The Ice Box Puts Off Womanhood For One More Day
Becky, a feared pee-wee football player aptly nicknamed “The Ice Box” for the pain she inflicts on the opposing team’s offense, returns from her brief stint as a cheerleader in Little Giants to lead her team to victory over the Cowboys. This video skips over scenes where she’s disturbingly able to make some highlight reel tackles, but it does include an uncomfortable moment between her and father/coach Rick Moranis, in addition to post-game celebratory hand-dancing with the Giants’s quarterback.

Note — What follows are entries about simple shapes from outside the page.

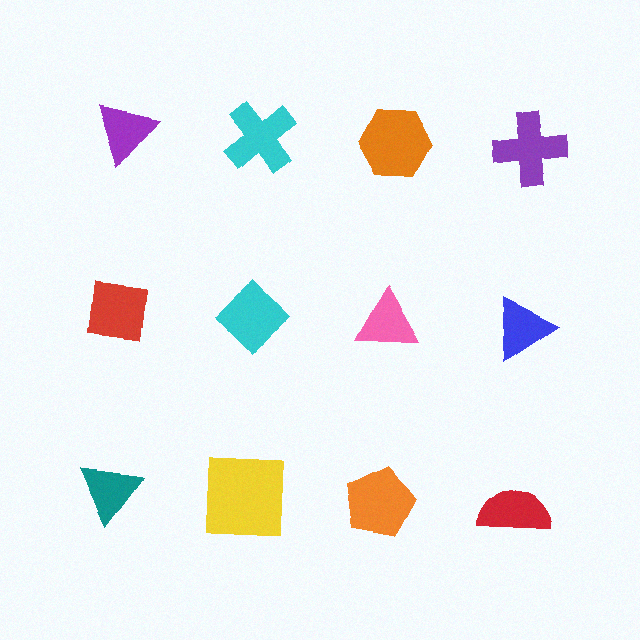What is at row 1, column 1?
A purple triangle.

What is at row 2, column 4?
A blue triangle.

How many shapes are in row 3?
4 shapes.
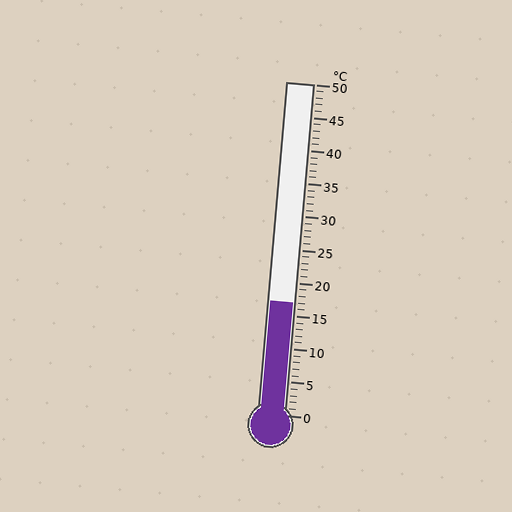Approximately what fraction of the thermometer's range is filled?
The thermometer is filled to approximately 35% of its range.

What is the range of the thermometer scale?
The thermometer scale ranges from 0°C to 50°C.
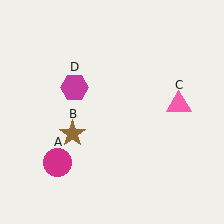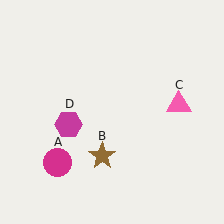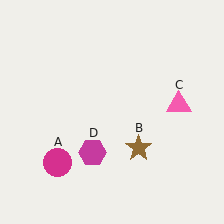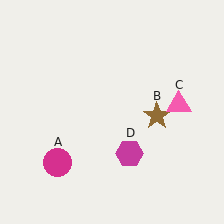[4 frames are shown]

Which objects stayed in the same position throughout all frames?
Magenta circle (object A) and pink triangle (object C) remained stationary.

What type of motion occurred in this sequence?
The brown star (object B), magenta hexagon (object D) rotated counterclockwise around the center of the scene.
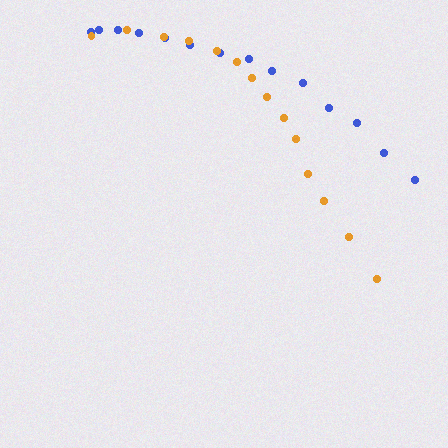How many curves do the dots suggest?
There are 2 distinct paths.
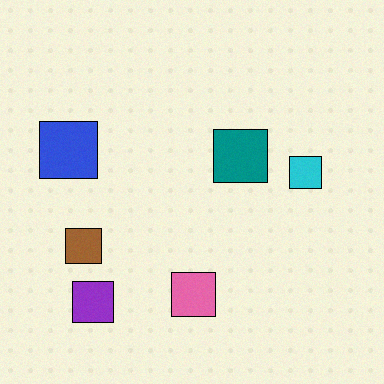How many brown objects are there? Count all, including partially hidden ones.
There is 1 brown object.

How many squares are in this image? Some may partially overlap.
There are 6 squares.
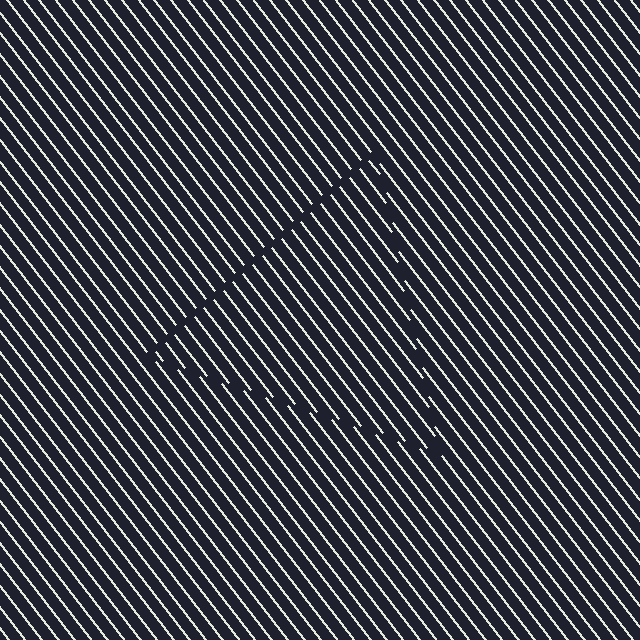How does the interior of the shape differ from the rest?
The interior of the shape contains the same grating, shifted by half a period — the contour is defined by the phase discontinuity where line-ends from the inner and outer gratings abut.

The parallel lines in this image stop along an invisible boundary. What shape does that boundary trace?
An illusory triangle. The interior of the shape contains the same grating, shifted by half a period — the contour is defined by the phase discontinuity where line-ends from the inner and outer gratings abut.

Roy Hobbs Turns Out the Lights on Pittsburgh’s Season
Hobbs is The Natural, the best player ever, until he gets shot by Barbara Hershey in a hotel room. He returns years later, literally tears the cover off the ball, and hits this mammoth home run to clinch the pennant for the New York Knights. The win keeps the team in the hands of all-around swell guy and manager Wilford Brimley.
All things considered, this may have been the most impressive of any of these clutch performances. The guy’s been told he may die on the field from lingering bullet wounds in his stomach, he starts bleeding profusely and he has to use the fat ball boy’s bat. Just incredible.
Chet ‘Rocket’ Steadman Brings the Hot, Stinkin’ Cheddar
Clearly this list wouldn’t be complete without a Gary Busey sighting, and here he is in Rookie of the Year as an over-the-hill Chicago Cubs pitcher, who befriends a kid with a freaky arm. Steadman’s career is basically over until he’s pegged to start a playoff tiebreaker against the Mets.
This video, which you’re sure to enjoy, attempts to prove that Steadman’s clutch outing was due to his affinity for airline Salisbury steaks. There are also some outstanding highlights from the end of the season while “Highway to the Danger Zone” plays in the background.